Trade Deficit at Record High but Stocks Soar
WASHINGTON — The U.S. trade deficit widened to a record $16.5 billion in July because of a surge in oil imports, the Commerce Department reported Friday, but the value of the dollar increased and the stock market soared despite the apparently disappointing figures.
Political reaction, however, was intensely negative.
The July deficit increase was not as bad as it seemed on the surface, analysts said in explaining investors’ seemingly paradoxical reaction to the trade figures.
Improvement Cited
“The irony is that the higher trade deficit masks the fact that the trend is actually continuing to improve, even if not as quickly as it should,” said Michael Penzer, a senior economist at Bank of America in San Francisco.
Experts noted that the volume of exports--adjusted for normal seasonal variations--continued to rise strongly in July even though the value of exports stagnated at $21 billion after a $21.1-billion level in June.
Meanwhile, the rise in the value of imports, economists said, is caused partly by higher prices on foreign goods due to the fall in the dollar, rather than to just an increase in shipments.
At the same time, the sharp import surge may in part be attributable to a rush by wholesale buyers to stock up on foreign goods because of fear that further declines in the dollar or proposed protectionist legislation in Congress could increase the prices of the goods they import.
Those fears appeared to be realistic as politicians on Capitol Hill pounced on the latest figures as evidence that the Reagan Administration’s policies have failed to make a dent in the trade deficit and vowed to produce a tough trade bill this year.
“Terrible is the only word for the July trade deficit,” said Sen. John C. Danforth (R-Mo.), who is expected to play a major role in fashioning a compromise between House and Senate trade measures. “The real message of July’s report is that it will make absolute the determination of Congress to send the President a major trade bill.”
Rep. Tony Coelho of Merced, the third-ranking House Democrat, accused President Reagan of failing to “stand up for American workers with the same enthusiasm he gives the contras “ and argued that the nation is “losing jobs, plants and capital investment because of (White House) satisfaction with the status quo.”
On Political Defensive
Reagan Administration officials, who had hoped that the decline in the dollar that began 2 1/2 years ago would yield more visible improvement in the trade figures by now, acknowledged that the latest report puts them on the political defensive.

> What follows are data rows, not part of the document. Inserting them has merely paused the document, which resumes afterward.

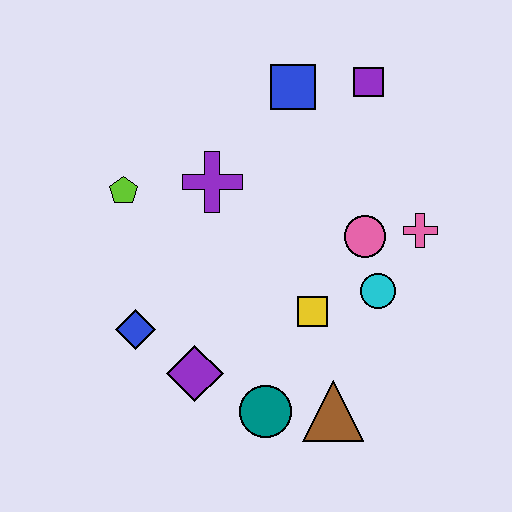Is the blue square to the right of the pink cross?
No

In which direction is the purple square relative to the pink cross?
The purple square is above the pink cross.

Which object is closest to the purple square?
The blue square is closest to the purple square.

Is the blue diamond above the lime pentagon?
No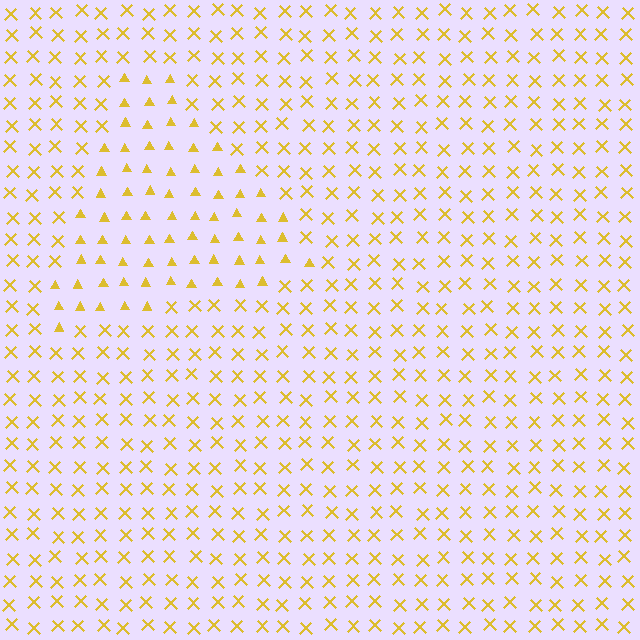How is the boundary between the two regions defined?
The boundary is defined by a change in element shape: triangles inside vs. X marks outside. All elements share the same color and spacing.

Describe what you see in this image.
The image is filled with small yellow elements arranged in a uniform grid. A triangle-shaped region contains triangles, while the surrounding area contains X marks. The boundary is defined purely by the change in element shape.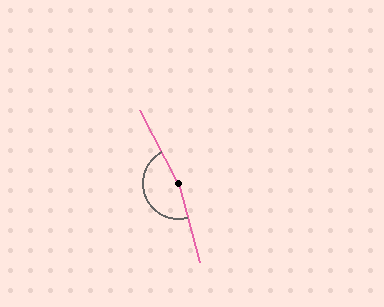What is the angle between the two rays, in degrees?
Approximately 167 degrees.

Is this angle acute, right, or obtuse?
It is obtuse.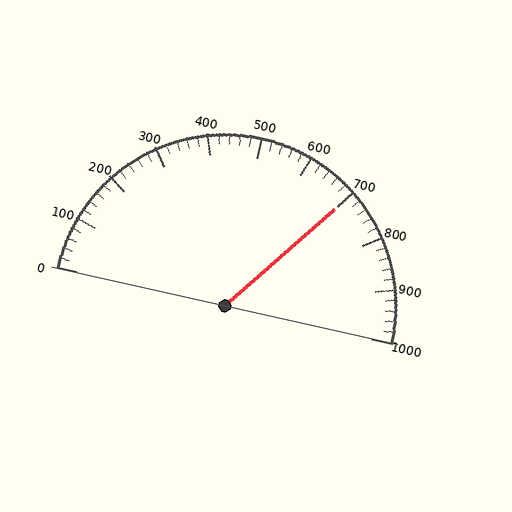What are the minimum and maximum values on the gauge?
The gauge ranges from 0 to 1000.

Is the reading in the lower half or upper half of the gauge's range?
The reading is in the upper half of the range (0 to 1000).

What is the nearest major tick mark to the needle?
The nearest major tick mark is 700.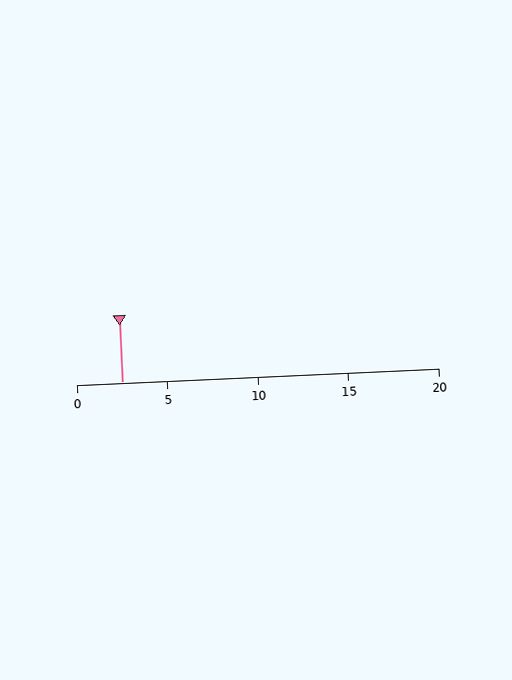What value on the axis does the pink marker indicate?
The marker indicates approximately 2.5.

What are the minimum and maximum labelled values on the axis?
The axis runs from 0 to 20.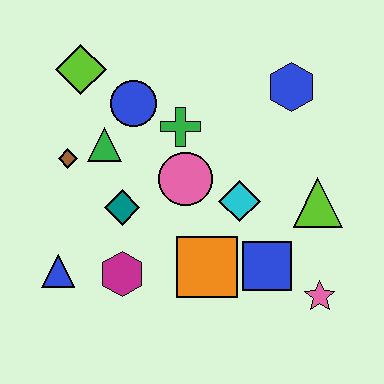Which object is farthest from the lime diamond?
The pink star is farthest from the lime diamond.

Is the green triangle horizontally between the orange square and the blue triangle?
Yes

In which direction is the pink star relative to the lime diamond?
The pink star is to the right of the lime diamond.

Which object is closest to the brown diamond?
The green triangle is closest to the brown diamond.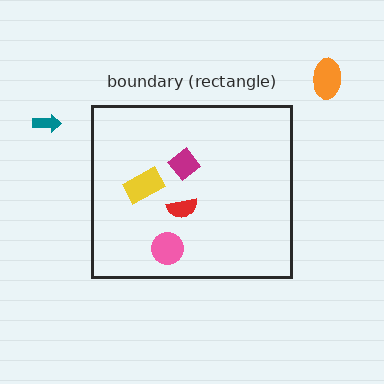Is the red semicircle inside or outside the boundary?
Inside.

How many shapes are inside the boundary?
4 inside, 2 outside.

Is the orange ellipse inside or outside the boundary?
Outside.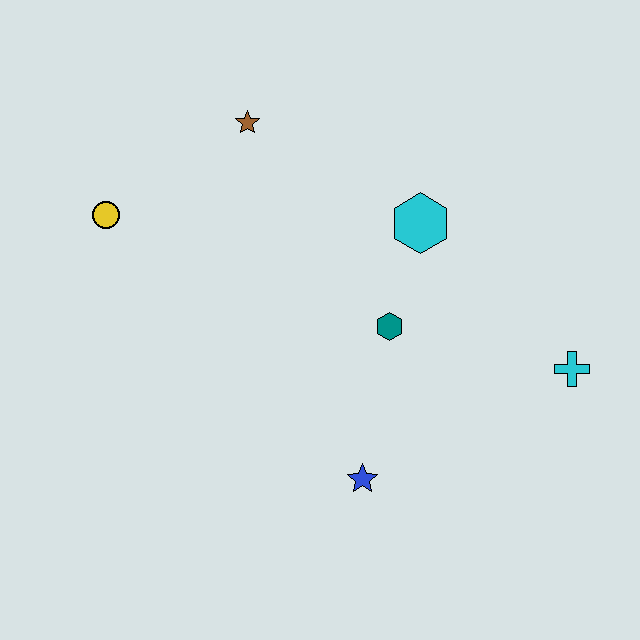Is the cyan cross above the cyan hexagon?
No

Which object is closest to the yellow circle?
The brown star is closest to the yellow circle.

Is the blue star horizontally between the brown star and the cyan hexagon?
Yes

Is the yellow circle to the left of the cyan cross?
Yes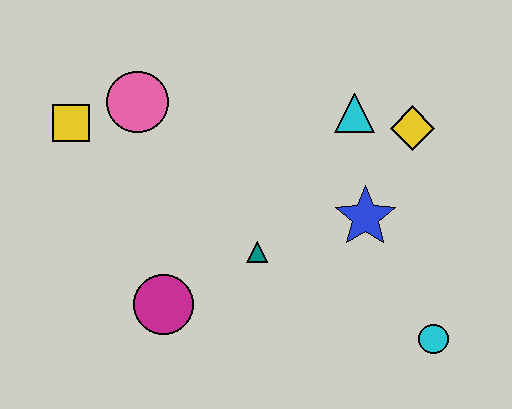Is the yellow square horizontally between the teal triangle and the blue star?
No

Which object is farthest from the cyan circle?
The yellow square is farthest from the cyan circle.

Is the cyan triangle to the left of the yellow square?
No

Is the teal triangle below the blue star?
Yes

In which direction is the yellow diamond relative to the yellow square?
The yellow diamond is to the right of the yellow square.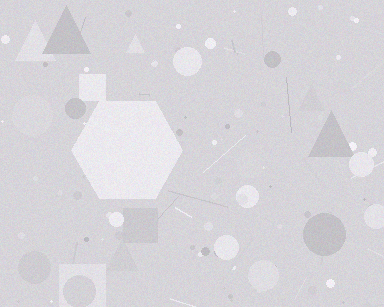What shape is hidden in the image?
A hexagon is hidden in the image.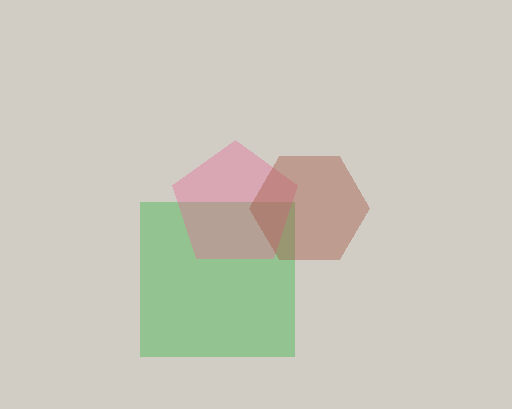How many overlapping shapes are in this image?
There are 3 overlapping shapes in the image.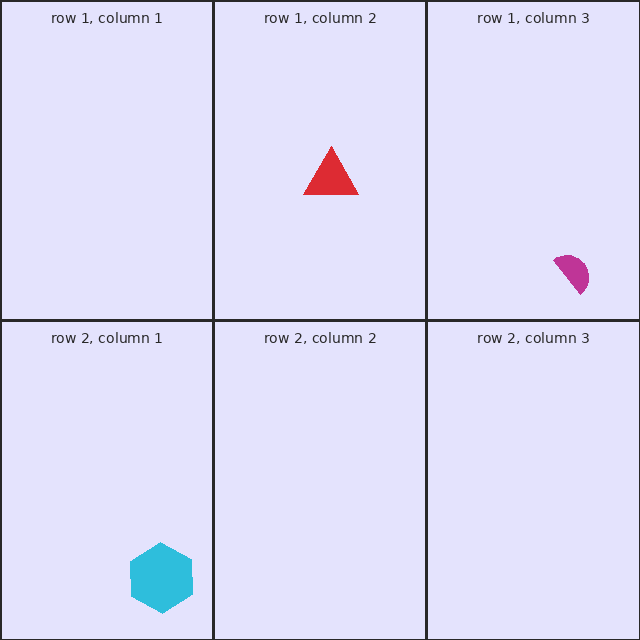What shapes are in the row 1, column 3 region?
The magenta semicircle.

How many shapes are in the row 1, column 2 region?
1.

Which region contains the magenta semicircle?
The row 1, column 3 region.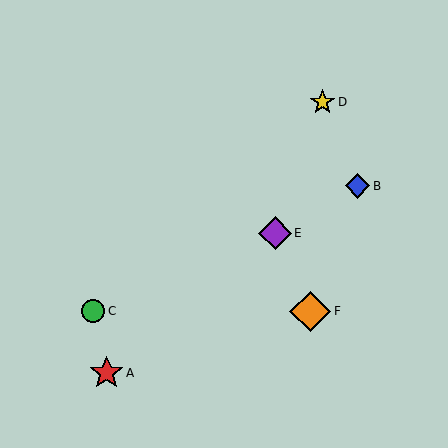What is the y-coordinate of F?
Object F is at y≈311.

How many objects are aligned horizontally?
2 objects (C, F) are aligned horizontally.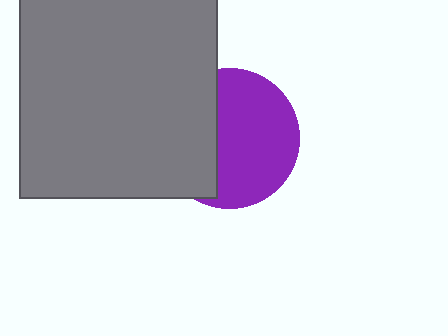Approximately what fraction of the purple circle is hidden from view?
Roughly 38% of the purple circle is hidden behind the gray rectangle.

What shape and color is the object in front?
The object in front is a gray rectangle.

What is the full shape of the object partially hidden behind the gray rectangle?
The partially hidden object is a purple circle.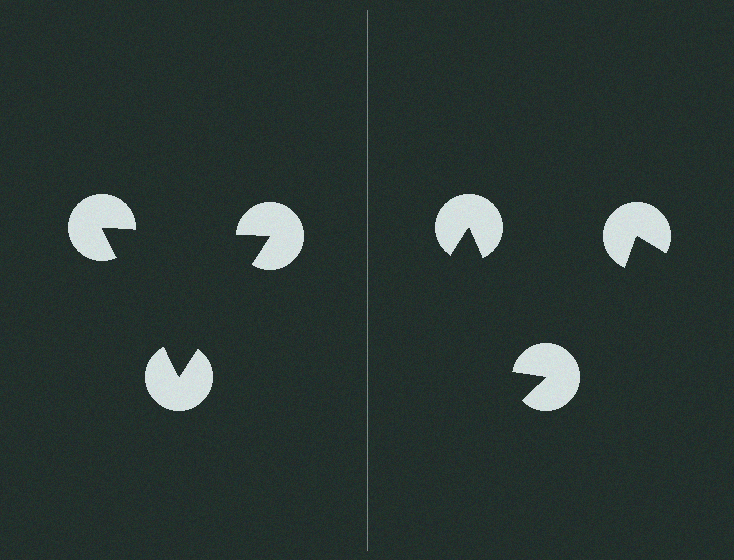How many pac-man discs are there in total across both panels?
6 — 3 on each side.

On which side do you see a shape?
An illusory triangle appears on the left side. On the right side the wedge cuts are rotated, so no coherent shape forms.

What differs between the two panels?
The pac-man discs are positioned identically on both sides; only the wedge orientations differ. On the left they align to a triangle; on the right they are misaligned.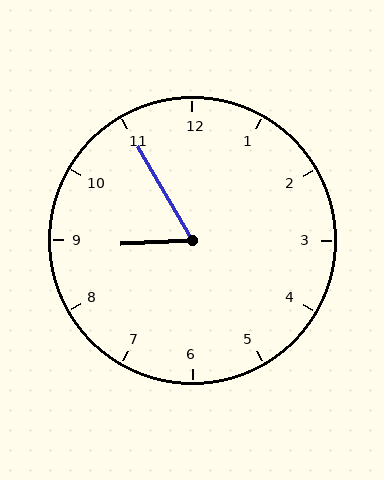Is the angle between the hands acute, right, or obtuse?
It is acute.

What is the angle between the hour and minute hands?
Approximately 62 degrees.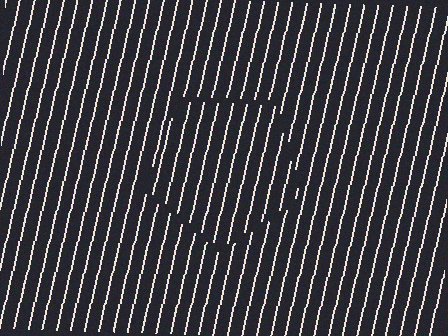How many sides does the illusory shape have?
5 sides — the line-ends trace a pentagon.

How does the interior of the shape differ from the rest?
The interior of the shape contains the same grating, shifted by half a period — the contour is defined by the phase discontinuity where line-ends from the inner and outer gratings abut.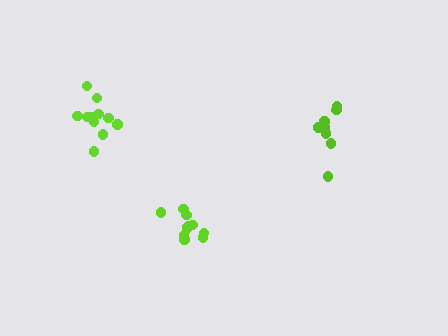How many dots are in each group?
Group 1: 12 dots, Group 2: 10 dots, Group 3: 9 dots (31 total).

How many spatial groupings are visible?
There are 3 spatial groupings.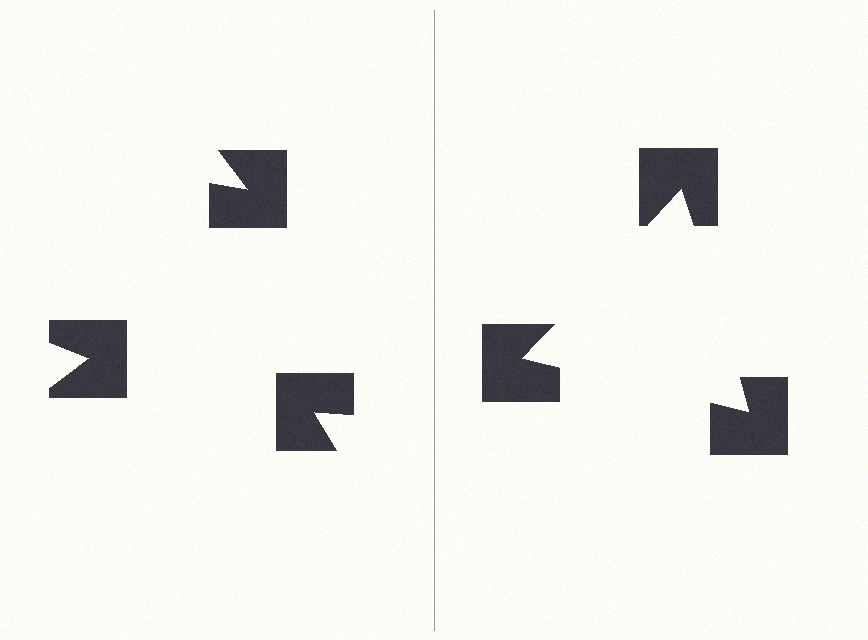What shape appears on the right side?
An illusory triangle.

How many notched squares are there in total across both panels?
6 — 3 on each side.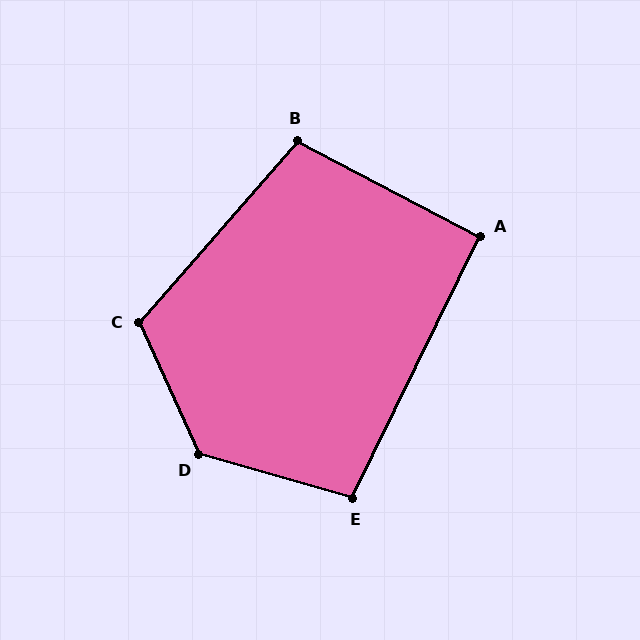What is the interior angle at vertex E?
Approximately 100 degrees (obtuse).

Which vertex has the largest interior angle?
D, at approximately 130 degrees.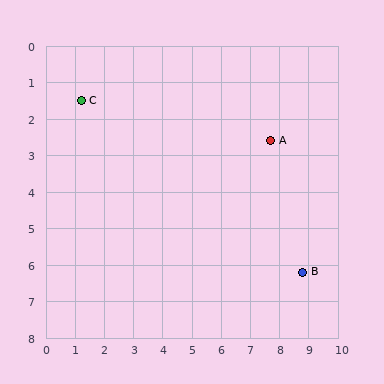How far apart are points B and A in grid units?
Points B and A are about 3.8 grid units apart.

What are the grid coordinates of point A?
Point A is at approximately (7.7, 2.6).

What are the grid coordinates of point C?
Point C is at approximately (1.2, 1.5).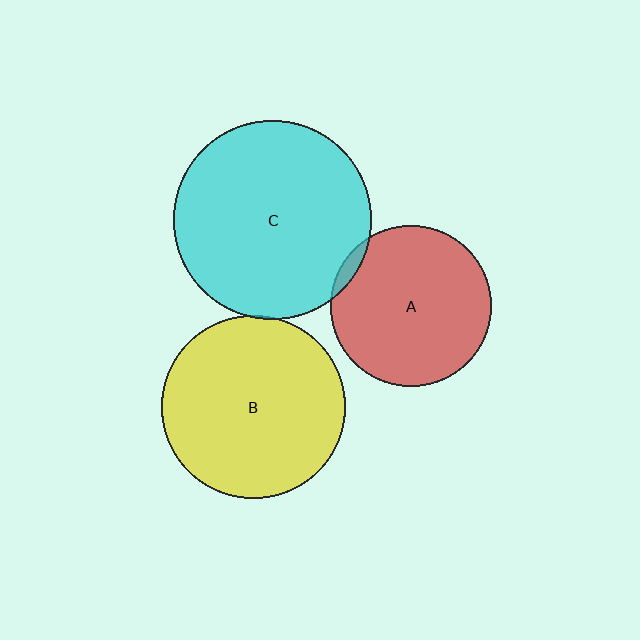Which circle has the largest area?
Circle C (cyan).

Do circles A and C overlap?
Yes.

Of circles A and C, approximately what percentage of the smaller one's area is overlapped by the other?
Approximately 5%.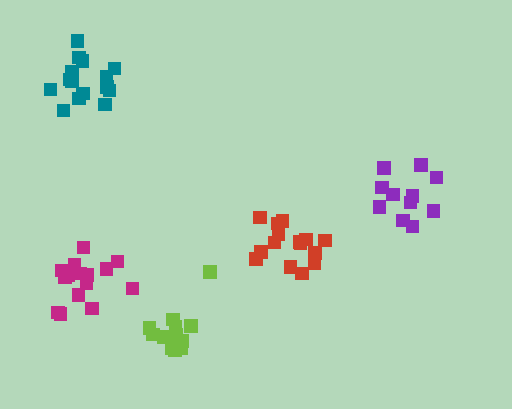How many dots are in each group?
Group 1: 11 dots, Group 2: 15 dots, Group 3: 15 dots, Group 4: 14 dots, Group 5: 15 dots (70 total).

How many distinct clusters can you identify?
There are 5 distinct clusters.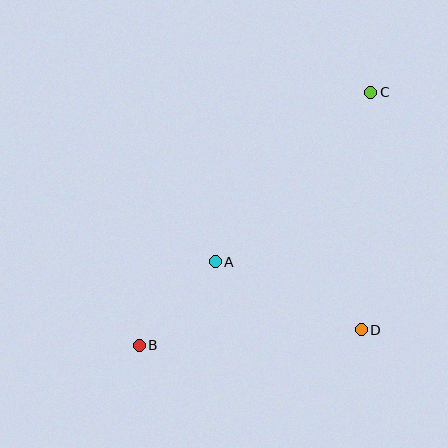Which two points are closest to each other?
Points A and B are closest to each other.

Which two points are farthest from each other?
Points B and C are farthest from each other.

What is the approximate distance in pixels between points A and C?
The distance between A and C is approximately 230 pixels.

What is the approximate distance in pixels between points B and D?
The distance between B and D is approximately 223 pixels.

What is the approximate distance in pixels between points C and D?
The distance between C and D is approximately 238 pixels.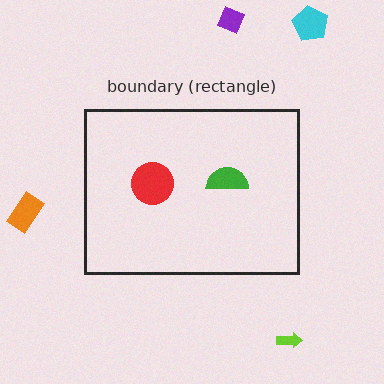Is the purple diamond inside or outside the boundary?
Outside.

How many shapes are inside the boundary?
2 inside, 4 outside.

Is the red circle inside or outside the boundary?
Inside.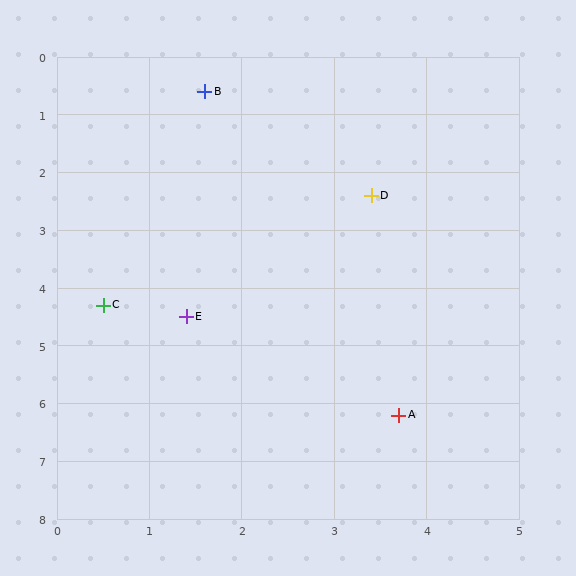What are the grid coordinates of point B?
Point B is at approximately (1.6, 0.6).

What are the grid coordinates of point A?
Point A is at approximately (3.7, 6.2).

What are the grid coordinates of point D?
Point D is at approximately (3.4, 2.4).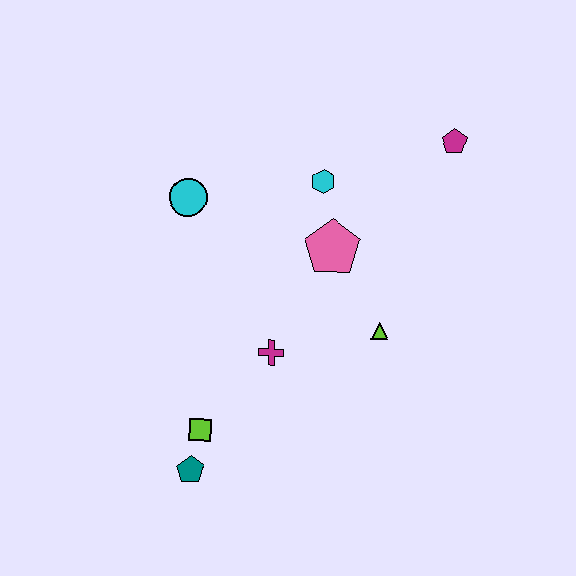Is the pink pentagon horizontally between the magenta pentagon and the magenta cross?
Yes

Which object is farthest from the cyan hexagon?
The teal pentagon is farthest from the cyan hexagon.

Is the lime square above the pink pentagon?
No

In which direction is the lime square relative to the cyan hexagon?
The lime square is below the cyan hexagon.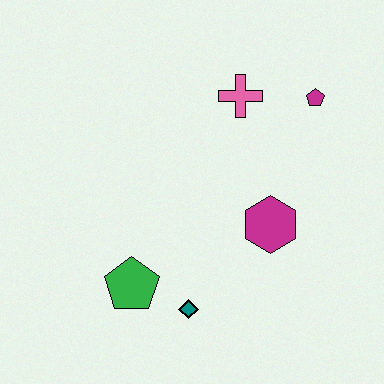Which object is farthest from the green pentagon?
The magenta pentagon is farthest from the green pentagon.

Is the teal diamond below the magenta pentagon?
Yes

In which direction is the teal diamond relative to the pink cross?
The teal diamond is below the pink cross.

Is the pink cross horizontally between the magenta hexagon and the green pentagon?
Yes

“Today’s figures should not be an excuse for special interest protectionism,” said Clayton K. Yeutter, the Administration’s chief trade negotiator. “Despite our disappointment, we must keep these figures in perspective. The U.S. economy would not be able to absorb such a high level of imports if it were not expanding at a healthy pace.”
The rise in July’s trade deficit followed an unexpectedly sharp increase in June to $15.7 billion from the $14 billion deficit in May. The new figures brought the deficit to an annual rate of $168.7 billion for the first seven months of 1987, compared with the previous record level of $156.2 billion last year.
Record Deficit ‘Inevitable’
“A new record trade deficit is all but inevitable this year,” Senate Finance Committee Chairman Lloyd Bentsen (D-Tex.) said. “The July trade figures expose for all the world to see the glaring failure of this country’s trade policy.”
But, on Wall Street, several factors took the sting out of the record trade deficit. July deficits are traditionally large because of an export slump as many U.S. factories shut down for repairs or slow production because of summer vacations. Last July, for example, the trade deficit soared by $2.8 billion over June, but then began an uneven decline.
On the other side of the ledger, higher imports were largely the result of the fact that imports of oil and gas increased to $4.7 billion from $4.1 billion. That was attributed to tensions in the Persian Gulf, which pushed up prices and caused importers to stock up on energy products.
Many traders may also have been worried that the deficit would be much worse and were relieved when it came in not much higher than the $16 billion that many had forecast.
Export Resurgence
Moreover, hopes for better figures next month were raised by expectations of the normal seasonal export resurgence in August and Thursday’s report from Tokyo that its trade surplus with the United States fell by $700 million in August.
“We are probably going to get a very nice improvement for August,” said Bruce Steinberg, an economist at Merrill Lynch in New York. “That is undoubtedly being factored into the market already.”
Also, inflation fears, which tend to drive down the dollar, were quelled when the Labor Department reported that wholesale prices were unchanged in August after adjustment for seasonal factors.